McCoy cannot fathom why—or what Spock believes can be achieved by maneuvering him and Jim into a situation like last night.
He does something on a whim, invite a risk that before now he wouldn’t have believed he would welcome. Offering up his wrist to Spock, Leonard waits with a slight impatience to find out what will happen next. He acknowledges that he can no longer deny understanding the implication—and consequences—of his actions.
Spock does not hesitate. He simply takes the proffered wrist and in turn arranges the fingertips of his free hand at the psy-points of Leonard’s face.
Leonard has a flash of memory, of another time and place and another Vulcan with Spock’s face who took his wrist—to restrain—and laid a hand against his face—to forcefully take that which would not be willingly given. McCoy’s breath hitches only for a heartbeat before Spock deftly dismisses the image and replaces it with one of the present, the two of them standing close, bound by friendship and honor—and something more.
Spock shows him what that something more is, intoning, Know my thoughts.
Know what I feel.
Spock, this… I had no idea, he responds afterwards. How is it possible?
To love, Doctor? Would you not say that in particular is a natural ability of your species?
But you said you can’t love.
As you often remind me, I am human too.
In that moment, how much Spock cares for Leonard feels as tangible as his physical skin. Leonard has the urge to own the feeling somehow, to make certain it cannot be taken away on a whim.
Illogical, decides Spock. Why is there a desire to own that which is offered freely?
I don’t know. I just… like this too much.
Then cherish my feelings as I cherish yours.
My feelings? But Leonard understands himself, then, with as much clarity as Spock had presented his own secret. My god, I love you!
As pleased as Spock is about this long-overdue epiphany, a sense of urgency encompasses Leonard, as though Spock requires him to press for more, to dig further into his heart.
To guide this effort, Spock takes the secret recently laid bare and turns it like one flips a coin to its opposite side. The same thoughts and feelings are there but for a different man—a person who sometimes is similar to Leonard in startling ways and just as often is as different as night is to day.
I knew about Jim, Leonard confesses, feeling that farther away, where his body is, tears have sprung to his eyes. I knew you loved him, but I couldn’t accept why your thoughts included me. Why love me, Spock, when you already love him?
Spock counters, Why not love both when both are equally deserving of love?

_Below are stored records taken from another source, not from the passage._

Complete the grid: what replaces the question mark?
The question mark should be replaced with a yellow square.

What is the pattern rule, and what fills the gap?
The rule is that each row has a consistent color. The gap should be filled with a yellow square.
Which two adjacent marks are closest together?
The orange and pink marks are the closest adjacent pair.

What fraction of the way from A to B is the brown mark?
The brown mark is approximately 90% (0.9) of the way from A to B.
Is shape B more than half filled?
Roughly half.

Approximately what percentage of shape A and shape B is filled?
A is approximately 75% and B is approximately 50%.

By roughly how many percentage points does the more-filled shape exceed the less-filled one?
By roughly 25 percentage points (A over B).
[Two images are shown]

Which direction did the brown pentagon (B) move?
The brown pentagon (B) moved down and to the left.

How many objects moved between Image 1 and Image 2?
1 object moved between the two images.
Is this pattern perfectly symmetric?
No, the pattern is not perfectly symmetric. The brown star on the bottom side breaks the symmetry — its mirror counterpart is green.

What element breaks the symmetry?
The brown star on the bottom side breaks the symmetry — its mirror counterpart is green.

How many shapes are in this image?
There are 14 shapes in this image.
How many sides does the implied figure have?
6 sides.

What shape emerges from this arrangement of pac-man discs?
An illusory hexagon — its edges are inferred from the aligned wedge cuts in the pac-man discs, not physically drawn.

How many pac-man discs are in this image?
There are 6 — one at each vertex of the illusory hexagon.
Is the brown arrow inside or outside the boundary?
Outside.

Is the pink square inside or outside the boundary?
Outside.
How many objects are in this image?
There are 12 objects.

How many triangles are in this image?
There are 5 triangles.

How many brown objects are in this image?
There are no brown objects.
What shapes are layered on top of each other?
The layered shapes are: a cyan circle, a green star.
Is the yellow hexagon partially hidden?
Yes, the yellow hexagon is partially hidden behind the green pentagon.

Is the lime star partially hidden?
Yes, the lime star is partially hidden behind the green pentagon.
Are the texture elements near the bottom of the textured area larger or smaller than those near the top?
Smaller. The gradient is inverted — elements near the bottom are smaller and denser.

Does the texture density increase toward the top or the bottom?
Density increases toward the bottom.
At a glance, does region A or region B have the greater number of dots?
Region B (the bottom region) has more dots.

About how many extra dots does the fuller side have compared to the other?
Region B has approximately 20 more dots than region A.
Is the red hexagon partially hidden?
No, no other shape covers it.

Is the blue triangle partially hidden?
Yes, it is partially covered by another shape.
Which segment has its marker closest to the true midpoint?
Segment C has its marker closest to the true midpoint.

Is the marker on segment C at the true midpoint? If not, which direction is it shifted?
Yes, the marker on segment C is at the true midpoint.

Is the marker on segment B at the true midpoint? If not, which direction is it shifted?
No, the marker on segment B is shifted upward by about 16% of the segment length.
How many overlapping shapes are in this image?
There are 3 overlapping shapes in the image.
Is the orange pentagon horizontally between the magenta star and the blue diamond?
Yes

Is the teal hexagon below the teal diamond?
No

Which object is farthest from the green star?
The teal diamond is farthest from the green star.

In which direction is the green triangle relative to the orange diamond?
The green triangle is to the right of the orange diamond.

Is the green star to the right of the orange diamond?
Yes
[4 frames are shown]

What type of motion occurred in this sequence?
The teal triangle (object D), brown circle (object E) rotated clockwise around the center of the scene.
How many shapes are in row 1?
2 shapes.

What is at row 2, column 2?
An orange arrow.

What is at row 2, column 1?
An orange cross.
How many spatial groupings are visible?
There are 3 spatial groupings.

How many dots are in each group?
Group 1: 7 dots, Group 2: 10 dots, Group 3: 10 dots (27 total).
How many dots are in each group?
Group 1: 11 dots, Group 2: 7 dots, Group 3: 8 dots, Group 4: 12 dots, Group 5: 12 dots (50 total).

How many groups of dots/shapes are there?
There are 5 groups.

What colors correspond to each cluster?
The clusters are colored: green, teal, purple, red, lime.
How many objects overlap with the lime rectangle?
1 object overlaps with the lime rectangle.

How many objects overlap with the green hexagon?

Spock, Leonard thinks, and says, wanting to give the name sound. “Spock.”
“What’s the meaning of this?”
The interjecting voice is a shock to them both. Leonard, caught off-guard, has only a split second to marvel at the mirror images of his surprise and Spock’s before Spock, ever quick to assess and act, shuts down the link between them so that the physical jerk of Leonard’s body does no harm when they are abruptly disconnected.
Leonard stumbles a step back and turns with Spock to face their interloper.
Standing barely an arm’s length away, Jim Kirk stares at them in disbelief.
“Jim,” Leonard starts, only to have his voice catch upon the name.
“Captain,” Spock states more firmly, “we can explain.”
“You’d better,” Kirk says following an awful moment of silence. Then the man pivots on the ball of his foot, his posture as tense as his tone, leaving Spock and McCoy to reluctantly trail behind.